The concept you might need is called “Promise” (or “Future”). The idea is that instead of returning chosen value, get_dialogue_choice
immediately returns an object, namely “promise object”. Think of it as a box with a value (instead of the value).
The trick is that the box is empty when the function is returned - the player haven't chosen the value yet. The value actually appears when the choice is made.
How the value is delivered there; how the script is notified about that and how it actually behaves - is up to the implementation. Usually, promise objects can be queried for the existence of the value (.is_ready()
- “box is ready, and has a value inside?” ); and queried for the value itself (.get()
– “unpack the box”).
Now you can see how a promise-compatible “if (x == “constant”) { return A; } else { return B; }” function would look like and how. It would accept a boxed object (x
); return a boxed object (containing either A
or B
), but which one exactly is not decided upon return. Once x
is resolved; then this box can be resolved as well, becoming A
or B
(and propagating resolution chain further).
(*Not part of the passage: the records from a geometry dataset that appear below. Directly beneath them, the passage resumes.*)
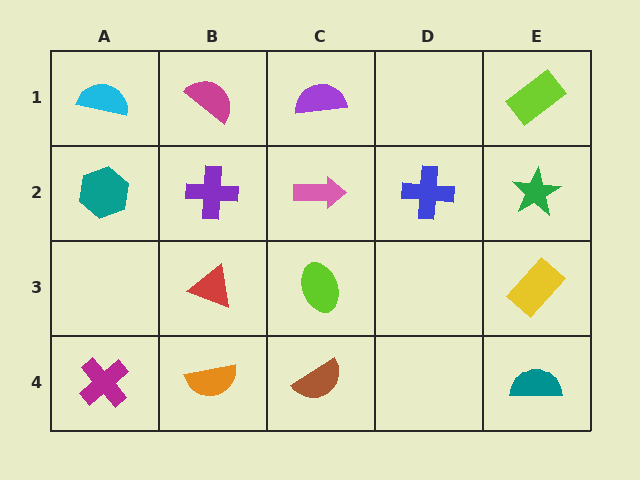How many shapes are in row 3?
3 shapes.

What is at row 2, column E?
A green star.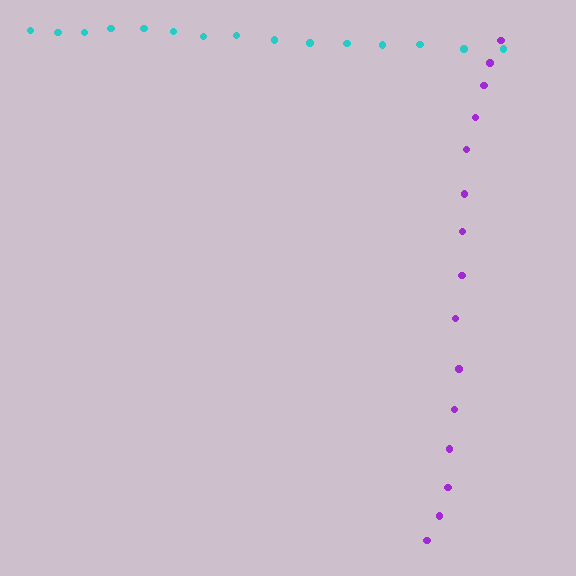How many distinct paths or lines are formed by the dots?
There are 2 distinct paths.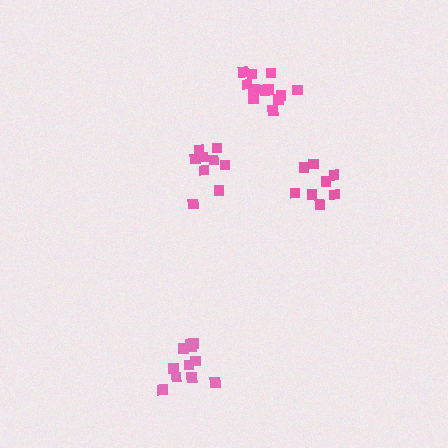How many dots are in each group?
Group 1: 9 dots, Group 2: 8 dots, Group 3: 11 dots, Group 4: 13 dots (41 total).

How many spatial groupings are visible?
There are 4 spatial groupings.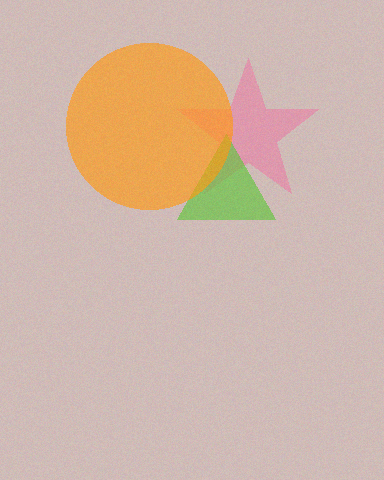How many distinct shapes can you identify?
There are 3 distinct shapes: a pink star, a lime triangle, an orange circle.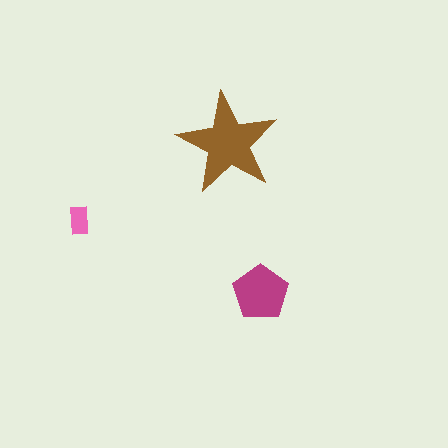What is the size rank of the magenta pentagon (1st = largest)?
2nd.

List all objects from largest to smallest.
The brown star, the magenta pentagon, the pink rectangle.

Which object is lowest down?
The magenta pentagon is bottommost.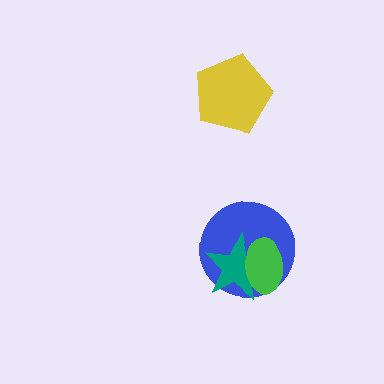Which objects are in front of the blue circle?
2 objects cover part of the blue circle: the teal star and the green ellipse.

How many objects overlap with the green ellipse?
2 objects overlap with the green ellipse.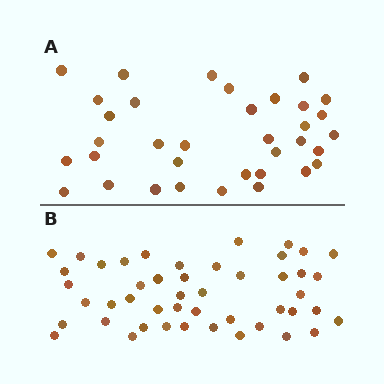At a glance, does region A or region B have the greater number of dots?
Region B (the bottom region) has more dots.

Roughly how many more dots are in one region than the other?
Region B has roughly 12 or so more dots than region A.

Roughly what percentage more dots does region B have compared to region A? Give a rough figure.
About 35% more.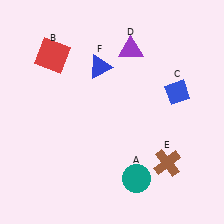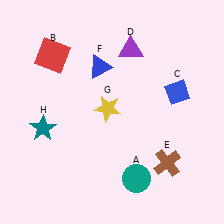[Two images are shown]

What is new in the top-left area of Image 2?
A yellow star (G) was added in the top-left area of Image 2.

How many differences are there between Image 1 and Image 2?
There are 2 differences between the two images.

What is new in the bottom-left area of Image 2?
A teal star (H) was added in the bottom-left area of Image 2.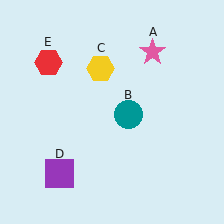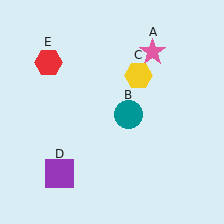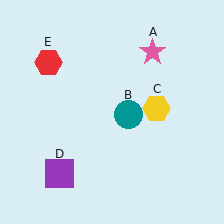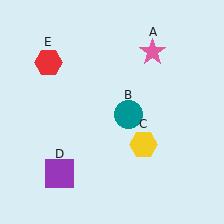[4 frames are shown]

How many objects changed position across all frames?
1 object changed position: yellow hexagon (object C).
This pattern lets your code execute immediately (storing a chain of “what to do next” list) and actually perform the code later.
Implementing it is a nice exercise, but I suggest you not to try to apply all above “as is” in C++. I would advice you using an existing scripting system that supports what you want (if still want to be fancy: wrangle JS engine, for example V8, to do that: promises are common in JS, for example your trusty fetch returns one)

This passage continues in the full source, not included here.